La justice se penche sur les morts suspectes de deux nourrissons ayant consommé du lait infantile. Le parquet de Bordeaux a informé ce jeudi 22 janvier de l’ouverture d’une enquête pénale en recherche des causes de la mort d’un nourrisson ayant consommé un lait infantile Nestlé, deux jours après l’annonce d’investigations sanitaires sur ce décès. «Une fois sorti de la maternité, le nourrisson avait notamment été alimenté, entre le 5 et le 7 janvier 2026, avec un lait artificiel de marque Guigoz ayant fait l’objet d’un rappel pour une possible contamination par une bactérie Bacillus cereus», a précisé Renaud Gaudeul, procureur de la République à Bordeaux, qui a sollicité des analyses pour «déterminer la présence ou non de la bactérie» dans le lait ingéré.

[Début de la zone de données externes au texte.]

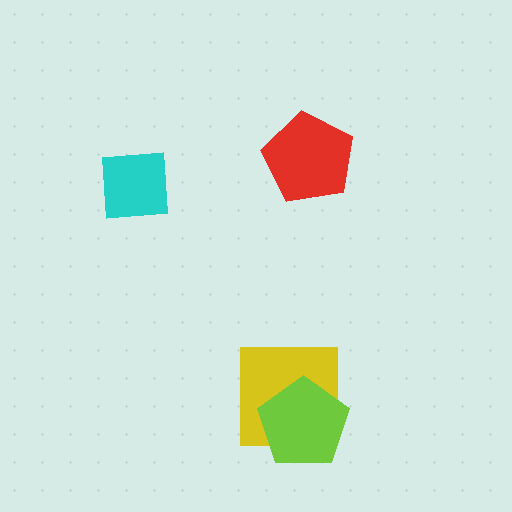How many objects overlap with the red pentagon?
0 objects overlap with the red pentagon.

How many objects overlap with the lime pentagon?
1 object overlaps with the lime pentagon.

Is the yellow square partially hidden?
Yes, it is partially covered by another shape.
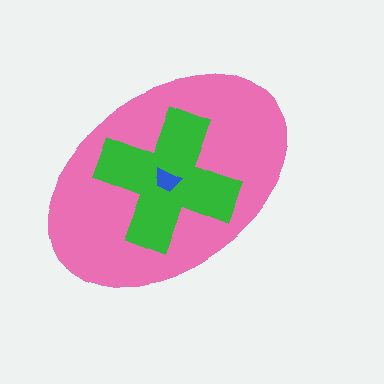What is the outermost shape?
The pink ellipse.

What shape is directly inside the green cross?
The blue trapezoid.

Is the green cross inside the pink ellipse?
Yes.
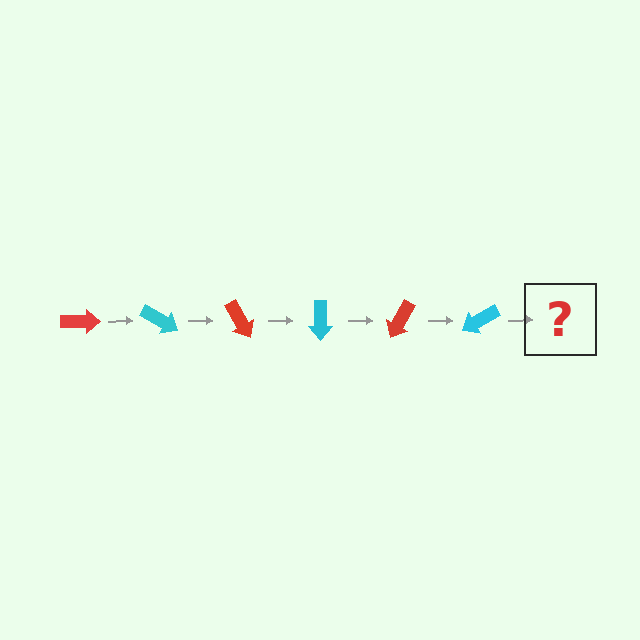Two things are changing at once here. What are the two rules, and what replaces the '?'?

Une deuxième enquête a été ouverte, cette fois par le parquet d’Angers, selon les informations de Radio France ce jeudi confirmées dans la soirée par le procureur de la ville, Eric Brouillard. Là aussi, il est question de la mort d’un nourrisson, le 23 décembre, ayant consommé du lait Guigoz. Ce lait appartiendrait «à des lots rappelés en raison d’une contamination à la toxine céréulide», d’après Radio France.
«Il y a deux jours», la mère de la petite fille de 27 jours a recontacté les enquêteurs pour évoquer cette boîte de lait Guigoz donnée auparavant à son bébé, a indiqué ce jeudi soir Eric Brouillard. «C’est une piste sérieuse» mais il est «beaucoup trop tôt pour dire que c’est la piste principale», a souligné le procureur, qui a saisi «en urgence» un laboratoire.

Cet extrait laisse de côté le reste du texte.